Sci Adv 4, eaaq0800 (2018)
The connection between heart rate and lung ventilation in mammals is a bit of an evolutionary mystery. A mechanism called respiratory sinus arrhythmia (RSA) causes an increase in heart rate during each intake of breath, and a slowdown during expiration. In young people and very fit individuals RSA is very pronounced.

The strange thing is that these changes in heart rate don’t seem to have any obvious physiological function other than a bit more oxygen uptake, and the effect seems too small to justify the complex nervous mechanisms needed to generate it. “People have argued that it may just be that the heart is taking a rest between breaths, but this is really pushing at looking around for functional significance,” said Edwin W. Taylor, emeritus professor of animal physiology at the University of Birmingham, UK.
Many physiologists believe this mechanism is unique to mammals, but Taylor is doubtful. Mammalian hearts are undivided, which means they cannot direct more blood flow to the lungs. As a result, blood flow is the same in the lung and in the separate circulatory system, so what would be the point of increasing heart rate in preparation for a breath if it produced no significant increase in blood flow directed to the lungs to receive the incoming oxygen?
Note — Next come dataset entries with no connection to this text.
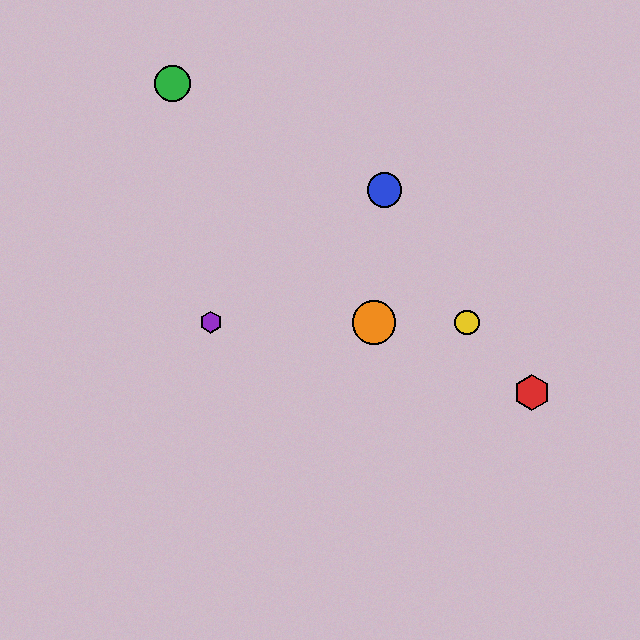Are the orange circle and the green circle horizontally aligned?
No, the orange circle is at y≈322 and the green circle is at y≈84.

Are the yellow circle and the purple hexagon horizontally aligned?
Yes, both are at y≈322.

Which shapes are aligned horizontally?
The yellow circle, the purple hexagon, the orange circle are aligned horizontally.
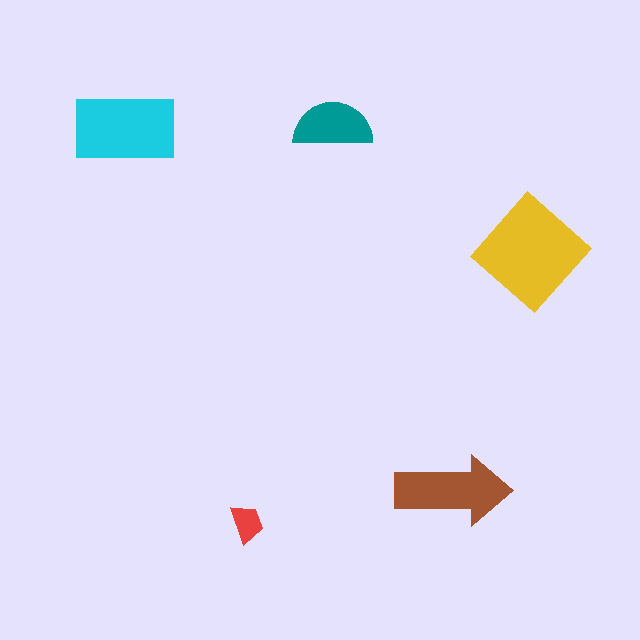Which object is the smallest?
The red trapezoid.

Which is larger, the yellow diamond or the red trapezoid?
The yellow diamond.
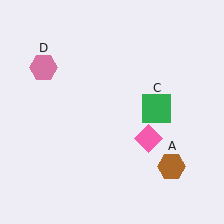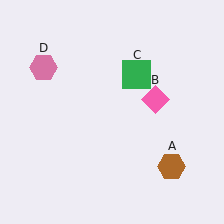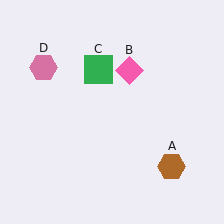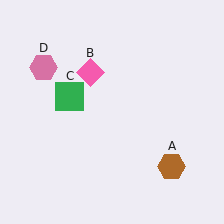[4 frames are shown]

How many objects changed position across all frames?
2 objects changed position: pink diamond (object B), green square (object C).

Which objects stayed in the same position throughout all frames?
Brown hexagon (object A) and pink hexagon (object D) remained stationary.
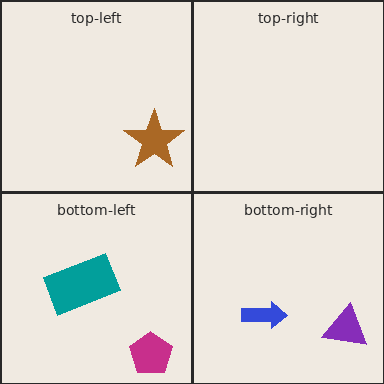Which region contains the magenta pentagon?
The bottom-left region.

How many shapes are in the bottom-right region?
2.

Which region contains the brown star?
The top-left region.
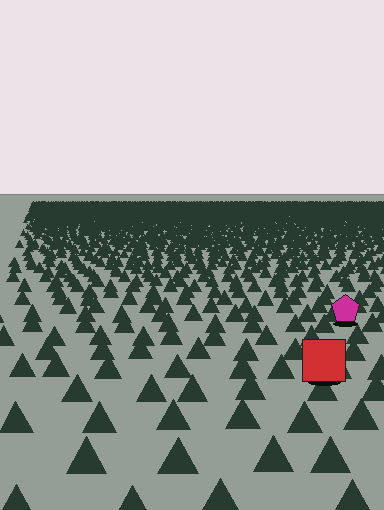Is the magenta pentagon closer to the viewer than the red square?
No. The red square is closer — you can tell from the texture gradient: the ground texture is coarser near it.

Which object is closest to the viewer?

The origins of a functional role for RSA may lie with reptiles and amphibians, which do in fact have divided hearts, and they can and do pump more blood to the lungs when they take a breath. That produces more respiratory gas exchange and improved oxygenation of the blood. The lack of any similar relationship in mammals led Taylor to wonder if RSA in mammals may simply be an evolutionary relic of their reptilian ancestry.
A direct test of the idea would require a journey back 400 million or so years ago, to the Devonian era, where an arid landscape and low oxygen levels put pressure on aquatic animals to improve oxygen supply. That resulted in the appearance of the first primitive lung, which allowed its owner to gulp air at the surface of the water.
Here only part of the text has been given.